PsychGenerator: Artificially Intelligent Language with Personality

This is the source code repository for the paper "Artificially Intelligent Language with Personality". This work is currently under submission.

This work proposes the architecture Psychgenerator - an transformer-based AI language model that is able to reflect individual characteristics in its text output. PsychGenerator is trained to be able to reflect any of the Big Five personality traits (openness, conscientiousness, extraversion, agreeableness, and neuroticism) as well as mental health variables (depression and life satisfaction), while optionally being conditioned on demographics (e.g., age). The live-demo of our model can be found at: http://3.12.111.1 (not for distributing until manuscript acceptance).

This project was done in collaboration between PhD students, postdocs, and professors from Stony Brook University (Huy Vu, Swanie Juhng, Adithya Ganesan, Oscar N.E. Kjell, H. Andrew Schwartz), Stanford University (Johannes C. Eichstaedt), New York University (Joao Sedoc), University of Melbourne (Margaret L. Kern), University of Pennsylvania (Lyle Ungar).
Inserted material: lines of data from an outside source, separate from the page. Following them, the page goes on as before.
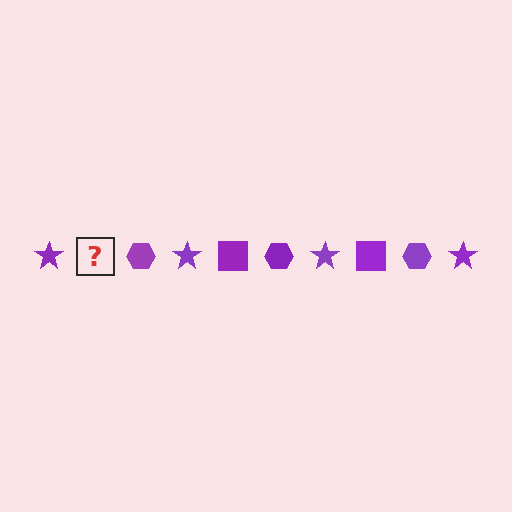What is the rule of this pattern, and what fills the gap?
The rule is that the pattern cycles through star, square, hexagon shapes in purple. The gap should be filled with a purple square.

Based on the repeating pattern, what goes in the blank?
The blank should be a purple square.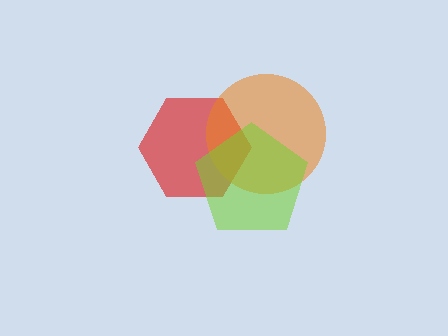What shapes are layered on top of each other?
The layered shapes are: a red hexagon, an orange circle, a lime pentagon.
Corresponding authors: Huy Vu (hvu@cs.stonybrook.edu), Johannes C. Eichstaedt (johannes.stanford@gmail.com), H. Andrew Schwartz (has@cs.stonybrook.edu).

Codebase overview

Below are the descriptions of files and directories in the repository.

./data/messages.csv: file containing three columns "user_id", "message_id" and "message", indicating users and their text messages.
./data/variables.csv: file containing column "user_id" and variables columns, such as "variable1", "variable2", "variable3", indicating the psychological traits score and/or demographics variables value for each user.
./src: directory containing source codes for model architecture, model training and inferencing.
./run_train.py: Python interface to run training model.
./run_generate.py: Python interface to run generating text from trained model.

Installations requirements

Operating systems: Linux (Ubuntu 16.04), MacOS, Windows.

Python: 3.6.0+.

In order to run our code, the following Python libraries and other dependents are required.

Python library transformers: https://huggingface.co/docs/transformers/index (2.3.0+)
Python library DLATK: https://dlatk.wwbp.org/index.html (1.1.6+)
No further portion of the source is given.